Kater suggeriert damit, der österreichische Filmkomponist und Dirigent Alois Melichar (1996-1976) habe in seiner Kritik des modernistischen Musikbetriebs antisemitische Polemik in einer Weise betrieben, die schon einmal geradewegs zum Holocaust geführt hätte.
Zufällig habe ich Melichars Buch vor kurzem auf dem Flohmarkt für 1 Euro erstanden und konnte nun die genannten ersten vierzig Seiten nachlesen. Nichts berechtigt Kater zu solch infamer Niedertracht. Im Gegenteil, Melichar zitiert fähige jüdische Musiker und Kritiker mit aller Hochachtung: Gustav Mahler, Hanns Eisler, Marcel Rubin, Bruno Walter, Paul Riesenfeld …
Das wohl gemeinte Zitat auf Seite 6 steht auf Seite 7 und stammt vom zwölftongläubigen Musikkritiker der Süddeutschen Zeitung, K.H. Ruppel, der damit nach der Erstaufführung 1959 von Schönbergs unvollendeter Zwölfton-Oper „Moses und Aron“ jegliche Proteste als Antisemitismus brandmarken will: „Wem galten denn die Radauszenen in der Berliner Kantstraße? Einem jüdischen Komponisten, den das Naziregime zwang, seine Heimat Europa zu verlassen …“
(Ich habe damals die Aufführung am Radio verfolgt und bin über dem einförmigen akustischen Dauerstreß eingeschlafen.)
Alois Melichar weist, unterstützt vom 1938 geflüchteten Musikkritiker Riesenfeld, diese Deutung zurück und weist darauf hin, daß auch Henzes „König Hirsch“ von Protesten begleitet war. Die Leute wollten nicht, daß für Experimentalmusik das Geld für Aufführungen ihrer Lieblingsopern gekürzt wird.
Melichar entlarvt aber auch den Opportunismus der Zwölfton-Lobhudler, die kurz zuvor noch das Loblied auf das „Dritte Reich“ gesungen hätten. Nach 1945 kam es geradezu zu einer Machtergreifung der Dodekaphonisten – die darauf Melichar zum medialen Abschuß freigaben.
Auch der Komponist Berthold Goldschmidt, der in der Nazizeit emigieren mußte, verstummte vor der Übermacht der „Zwölftonsekte“, wie man von ihm hören konnte. Er kam erst in seinem neunten Lebensjahrzehnt, kurz vor seinem Tode, wieder zu Ehren.

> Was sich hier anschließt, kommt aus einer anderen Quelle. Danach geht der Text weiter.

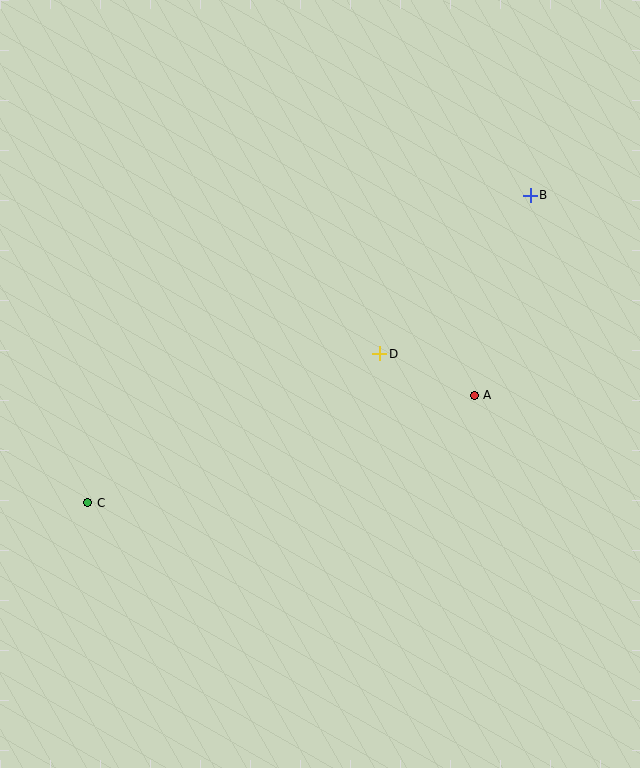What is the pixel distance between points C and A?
The distance between C and A is 401 pixels.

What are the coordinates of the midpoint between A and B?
The midpoint between A and B is at (502, 295).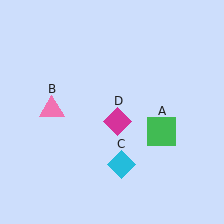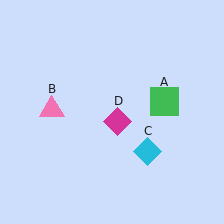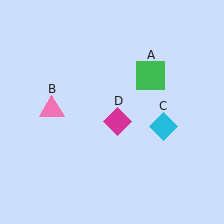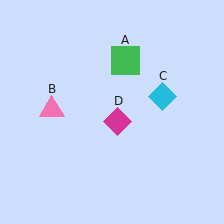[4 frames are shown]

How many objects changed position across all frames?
2 objects changed position: green square (object A), cyan diamond (object C).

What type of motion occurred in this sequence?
The green square (object A), cyan diamond (object C) rotated counterclockwise around the center of the scene.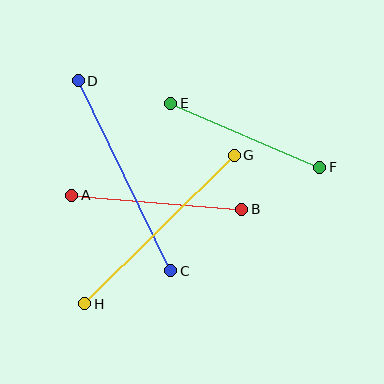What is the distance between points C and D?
The distance is approximately 212 pixels.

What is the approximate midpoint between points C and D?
The midpoint is at approximately (124, 176) pixels.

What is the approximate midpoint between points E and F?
The midpoint is at approximately (245, 135) pixels.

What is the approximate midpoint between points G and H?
The midpoint is at approximately (159, 230) pixels.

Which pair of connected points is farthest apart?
Points C and D are farthest apart.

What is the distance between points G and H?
The distance is approximately 211 pixels.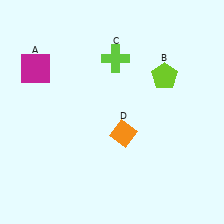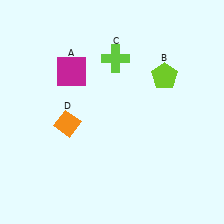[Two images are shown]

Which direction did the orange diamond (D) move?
The orange diamond (D) moved left.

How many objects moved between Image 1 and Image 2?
2 objects moved between the two images.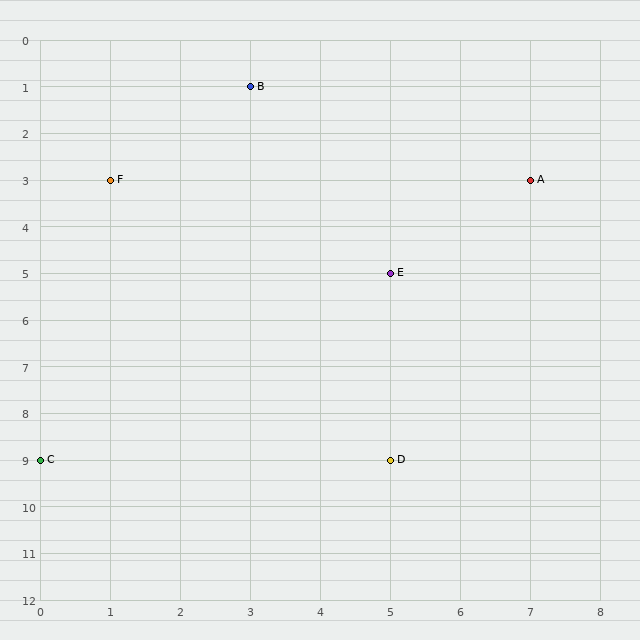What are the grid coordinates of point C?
Point C is at grid coordinates (0, 9).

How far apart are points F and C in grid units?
Points F and C are 1 column and 6 rows apart (about 6.1 grid units diagonally).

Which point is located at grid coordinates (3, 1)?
Point B is at (3, 1).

Zur deutschen Ausgabe des Katerschen Werks schreibt Volker Hagedorn in der ZEIT noch:
Die Übersetzung geriet entsprechend grob. Mit »Chromatismus« ist vermutlich Chromatik gemeint, aber das ist eigentlich auch egal.
Da spürt man förmlich den Rheumatismus in allen Gliedern.